You are welcome to discuss Ezzo parenting here on my blog. I assume you will keep your tone civil, and I'd really like to see documentation of the points you wish to make.

However if you are convinced that Ezzo critics really are mistaken, you may enjoy starting a conversation over here.

Posted by: TulipGirl at January 28, 2004 04:41 PM

Based on quick research, Ezzo's stuff looks horrible -- no matter how well intentioned. Babies (and older children) need love and support and security; that's the way to develop real self-confidence and ultimately the sort of maturity that's the very opposite of whiny and fussy. One way to think about it (which may not work for everyone) is the difference between "good spoiled" and "bad spoiled". If you're having a really bad day and your spouse brings you a warm drink and cuddles up with you ... that's good spoiled. Does a baby deserve less?

If your major goal as a parent is to get a newborn to sleep through the night, feed only at certain times, and otherwise do things at your convenience, don't have children! I recommend the opposite approach to Ezzo (and Ferber, a "sleep through the night" expert): Attachment Parenting. Some of the proponents probably go overboard, and I may or may not agree with their views on other topics, but they offer the most wisdom I've found on starting a baby's life off right.

For what it's worth, our 3-year-old is polite, shares without prompting, happy, fun-loving, etc. (And, like any child, sometimes has bad hours and bad days. Attachment Parenting doesn't do the impossible.) One anecdote shouldn't convince anyone, but I think a fair-minded look at available information will turn up quite a bit of support.

Posted by: Scott Lawton at January 5, 2005 04:15 AM

I just read your post over at GCM and was wondering if you could write Mandy Locke, the reporter who did the article on the death of the young child whose mother was using Peral's teachings. I have posted her email address over at GCM and she is asking for abusive situations that have come out of the Pearl's teachings. I think Mandy would be interested in this article about RAD and how it ties into the Pearl's and Ezzo's teachings...that people are unknowingly abusing the children and thinking that they are doing the right thing.

Thanks, Bobbie

Posted by: Bobbie ( Cook) at March 22, 2006 06:12 PM

Hey I saw this post from the same place, it was just posted by someone at GCM.... after seeing your responses, I think I will run along to my blog and put on comment moderation because people sure are rude!
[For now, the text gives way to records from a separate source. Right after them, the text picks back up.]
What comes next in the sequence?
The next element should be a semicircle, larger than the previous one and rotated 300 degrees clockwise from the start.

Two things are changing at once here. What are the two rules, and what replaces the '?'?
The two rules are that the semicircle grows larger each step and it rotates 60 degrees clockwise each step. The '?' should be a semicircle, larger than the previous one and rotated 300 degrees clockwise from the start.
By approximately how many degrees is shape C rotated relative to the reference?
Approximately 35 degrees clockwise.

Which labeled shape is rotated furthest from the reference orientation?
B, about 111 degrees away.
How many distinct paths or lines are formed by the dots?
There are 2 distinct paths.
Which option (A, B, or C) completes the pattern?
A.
Blessings to you! Its your blog-- say it how you see it!

Posted by: Janet at March 30, 2006 07:40 PM

I've been reading your blog off and on for several months now--found it through Deo Volente blog. Found your posts on attachment and RAD of particular interest.

Our two daughters were adopted from Russia at ages 9 yrs. and 12 yrs. One clearly shows RAD-like behavior and the other does not. This makes perfect sense now that we know both of their stories--from them, not the orphanage director.
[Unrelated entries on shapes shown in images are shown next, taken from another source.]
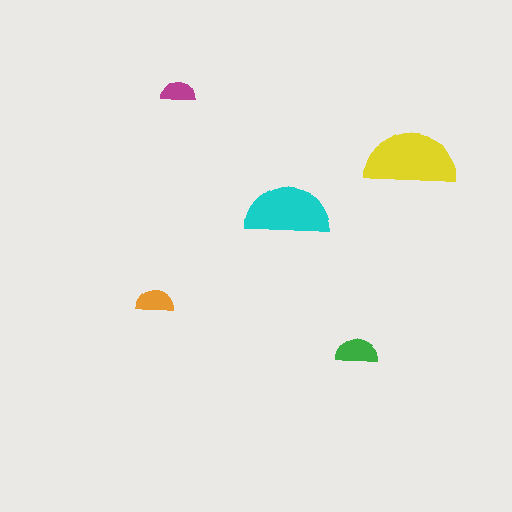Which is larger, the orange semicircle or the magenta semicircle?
The orange one.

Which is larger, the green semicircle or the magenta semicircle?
The green one.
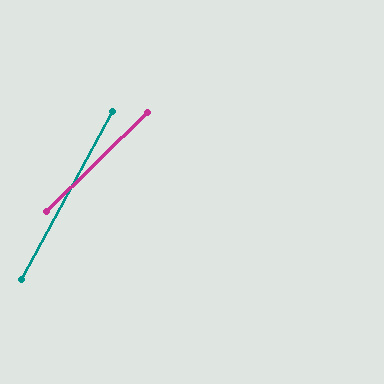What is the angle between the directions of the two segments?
Approximately 17 degrees.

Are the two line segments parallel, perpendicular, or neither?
Neither parallel nor perpendicular — they differ by about 17°.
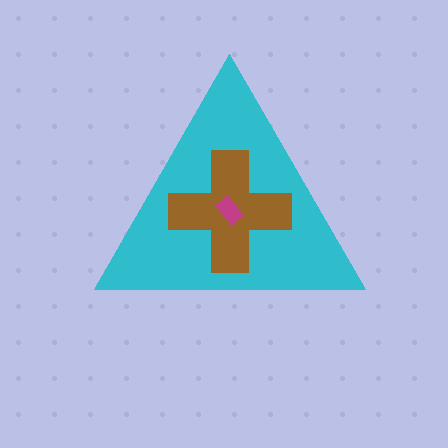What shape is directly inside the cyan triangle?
The brown cross.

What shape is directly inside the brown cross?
The magenta rectangle.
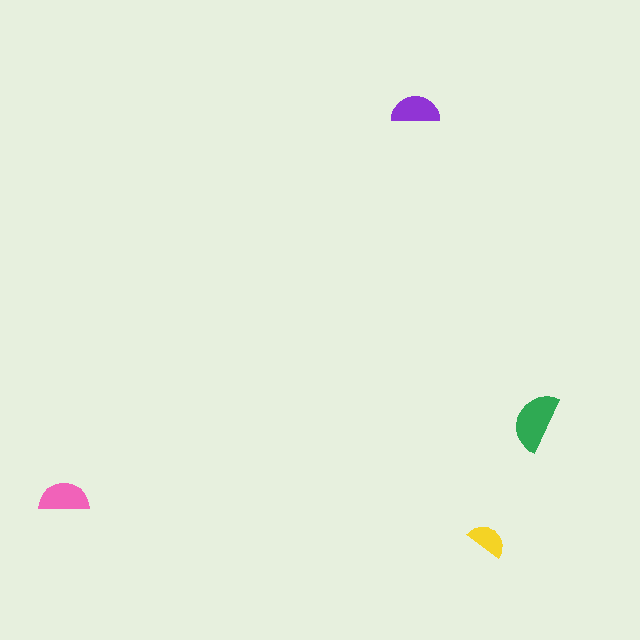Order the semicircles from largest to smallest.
the green one, the pink one, the purple one, the yellow one.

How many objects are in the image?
There are 4 objects in the image.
Over the years we've worked with both of our dauthers providing security and building trust. They look and act so "normal", that many friends and acquaintances don't understand some of the decisions and choices we make. But the fact is, they need US to be their parents, and take the burden and stress from them that they grew accustomed to in their early years.

We've learned much about the physical/brain response to (and consequences) of poor attachment, and profited a great deal from Biblical parenting resources such as, "Heart of Anger" by Lou Priolo, "Shepherding a Child's Heart" by Ted Tripp, "Age of Opportunity", by Paul Tripp, and articles found on the NANC (National Association of Nouthetic Counselors) website.

By God's grace and mercy we've seen a great deal of progress! And yes, there are days when we grow weary. Still, God continues to refine us and equip us for what He has called us do--love and train our precious daughters for His glory! Blessings to you as you seek to honor Him!